Devido ao alto índice de desmatamento, as emissões, consequentemente, aumentaram. Pesquisas realizadas pelo Observatório do Clima mostram que as emissões no Brasil, em 2020, devem subir entre 10% e 20% em comparação com 2018, quando foram divulgados os últimos dados. Assim, os efeitos, no país, de diminuição das emissões de CO2 devido à pandemia do novo Coronavírus foram suplantadas pelas emissões causadas pelo desmatamento.

A grande preocupação dos estudiosos do clima, porém, está justamente na retomada das atividades e à “vida normal”, pois esse será um período decisivo para o aumento ou manutenção das emissões de CO2. “É urgente que estados e municípios incluam em seus planos de recuperação econômica ações de emergência e proteção do clima para que os impactos com a retomada da economia não agravem ainda mais a crise climática. Entre essas ações tem-se, por exemplo, o incentivo ao uso das energias renováveis, ações de eficiência energética, preservação dos ecossistemas, combate ao desmatamento, redução das fontes de emissão de gases de efeito estufa, entre muitas outras, aponta o Professor Jean Ometto, integrante do Comitê do Programa FAPESP de Pesquisas sobre Mudanças Climáticas Globais e Chefe do Centro de Ciência do Sistema Terrestre, do Instituto Nacional de Pesquisas Espaciais (INPE).

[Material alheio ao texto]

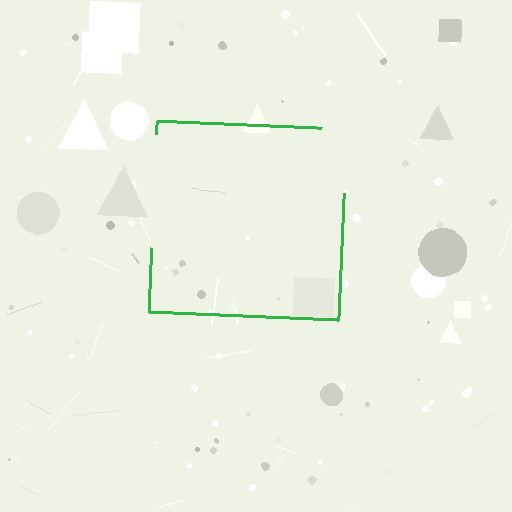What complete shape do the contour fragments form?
The contour fragments form a square.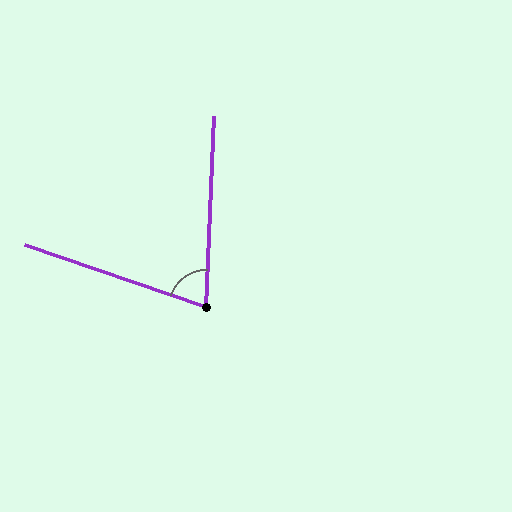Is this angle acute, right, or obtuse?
It is acute.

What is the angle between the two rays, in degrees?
Approximately 74 degrees.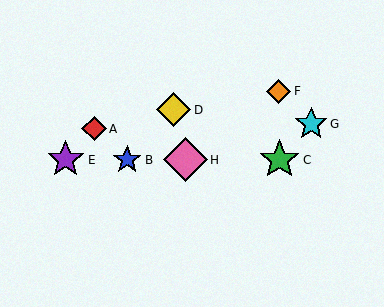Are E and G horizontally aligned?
No, E is at y≈160 and G is at y≈124.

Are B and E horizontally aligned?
Yes, both are at y≈160.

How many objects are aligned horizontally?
4 objects (B, C, E, H) are aligned horizontally.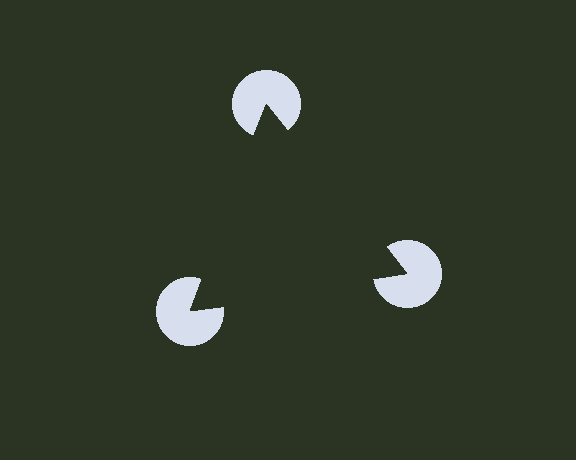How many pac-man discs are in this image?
There are 3 — one at each vertex of the illusory triangle.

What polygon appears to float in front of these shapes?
An illusory triangle — its edges are inferred from the aligned wedge cuts in the pac-man discs, not physically drawn.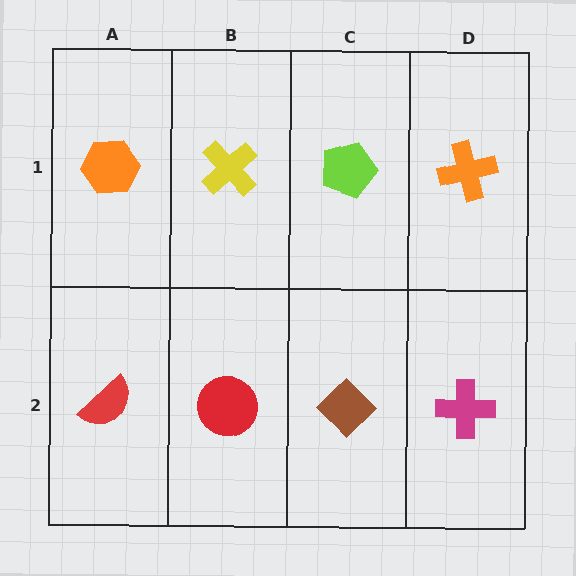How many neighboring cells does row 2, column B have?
3.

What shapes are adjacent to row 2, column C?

Economias mundiais foram prejudicadas pela pandemia e essa desaceleração econômica trouxe, como consequência, um certo fôlego no aquecimento global em decorrência à diminuição das emissões de CO2 mas, e quando tudo voltar, as fábricas, comércio e indústria retomarem suas atividades? Além do aquecimento do mercado e da economia haverá também um aquecimento e recuperação nas emissões? Conforme aponta o artigo da Revista Nature, as ações dos governos e os incentivos econômicos podem influenciar os rumos das emissões globais por décadas. Pode-se dizer que, com a crise da saúde, a crise climática conseguiu um tempo a mais para novas ações, mas o que esperar dessa retomada: uma desacelaeração ou agravamento da crise climática global?